Albert II, le roi qui avait fait un serment à son frère

Son règne devait être bref. Il aura duré vingt longues années. On le trouvait léger au départ, il était devenu le roi de la stabilité.

1. Le roi de transition.

Vingt ans de transition, c’est long. On l’a vu trembler, dès le début, au Parlement. On a dit que c’était les prémisses d’une maladie de Parkinson. Vingt ans plus tard, on peut dire que ce n’était en rien un souci de santé mais la pression terrible qui faisait trembler Albert. « Albert n’était pas au départ un roi qui voulait régner », souligne Vincent Dujardin, spécialiste de la royauté et de son histoire de l’UCL.

2. Le roi séduction.

Quand on a vu Albert arriver, on l’a oublié  : il n’était pas encensé. Du roi sourire qu’était Baudouin au roi du rire que fut Albert, il a fallu du temps pour que le peuple belge tisse un lien d’affection. Au départ, on taxait Albert de « léger ». On disait « fera-t-il le poids? ». Vingt ans plus tard, le monde politique dresse un bilan dithyrambique, parle de règne parfait et très heureux. « En réalité, son prestige a monté malgré lui grâce à son rôle dans les crises politiques », explique Vincent Dujardin.

3. Le roi stabilisation

Albert a joué un rôle énorme, symboliquement parlant du moins. Il a été le seul élément de stabilisation du pays dans un contexte de chaos complet. « Mais il ne faut pas non plus surestimer le rôle d’Albert parce que sinon la crise politique n’aurait pas duré 541 jours », souligne l’expert Le prestige d’Albert est soudain devenu énorme auprès des Belges effrayés par les annonces régulières d’une fin du pays imminente.

4. Le roi du rire

Albert était débonnaire. Ses éclats de rire ont rythmé la vie de notre pays. Son humour était redoutable. Son sens de la répartie était inégalé pour un roi. Lors des dernières négociations, on a bien cru que les noms malicieux étaient de lui. On parle des préformateurs, éclaireurs et autres démineurs. On se souvient de Paul Magnette qui au moment de prêter serment serre la main du roi plutôt que de la lever. Albert lui dit « un serment est aussi un serrement de mains ».

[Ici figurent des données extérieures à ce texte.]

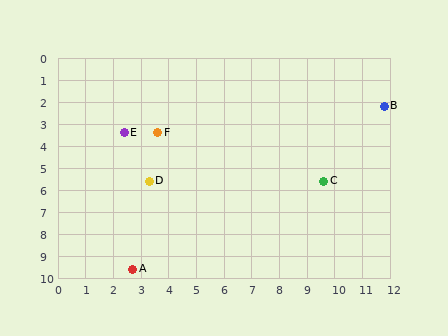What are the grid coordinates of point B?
Point B is at approximately (11.8, 2.2).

5. Le roi obligé (ou le pacte entre frère)

« En 1992, il a été convenu entre Baudouin et Albert que ce serait ce dernier qui serait roi. Baudouin était alors entre la vie et lamort, mais on ne l’a pas dit aux Belges. Jean-Luc Dehaene n’est pas le faiseur de roi qu’on a fait de lui. L’avènement d’Albert est une décision du Palais, pas politique », assure Vincent Dujardin. Albert II est donc devenu roi parce qu’il le fallait, c’est-à-dire ni par ambition ni par goût. Il avait alors 59 ans, ce qui n’est jamais que six ans de plus que Philippe aujourd’hui. D’emblée on l’a dit proche de la retraite. « Ces vingt ans de transition auront finalement nui autant à Albert qu’à Philippe. Aucun n’est apparu comme complètement légitime ».

6. Le régime des dotations, l’erreur majeure.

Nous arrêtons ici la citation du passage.